As RStudio’s products have increasingly supported Python over the past year, some of our seasoned customers have given us quizzical looks and ask, “Why are you adding Python support? I thought you were an R company!”
Just to set the record straight, RStudio does love R and the R community, and we have no plans to change that. However, if RStudio’s goal is to “enhance the production and consumption of knowledge by everyone, regardless of economic means” (which is what we say in our mission statement), that means we have to be open to all ways of approaching that goal, not just the R-based ones.

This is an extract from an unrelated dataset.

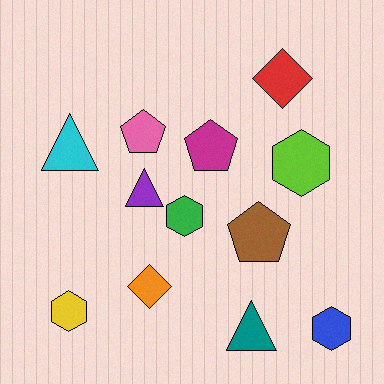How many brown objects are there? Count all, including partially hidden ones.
There is 1 brown object.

This still leaves open the question of why we would embrace a language that some in the data science world think of as a competitor. And while I can’t claim we have a definitive answer, we do have something more than anecdotes to encourage R users to embrace Python as well. We have data.
Survey Data Says “R and Python Are Used for Different Things”
“In God we trust; others must provide data.”
– Attributed to W. Edwards Deming and others, including Anonymous
RStudio has run a broad-based survey of people who use or intend to use R over the past two years. In the 2019 edition of the survey, we asked our more than 2,000 respondents to answer two questions:
“What applications do you use R for most?”
“What applications do you use Python for most?”
Respondents were allowed to check as many answers as they wished in both cases. They also were allowed to enter their own application categories as an open-ended response. It is important to note that while this data is indicative of user attitudes, it is by no means conclusive.
Below are the summary plots for the results of these survey questions.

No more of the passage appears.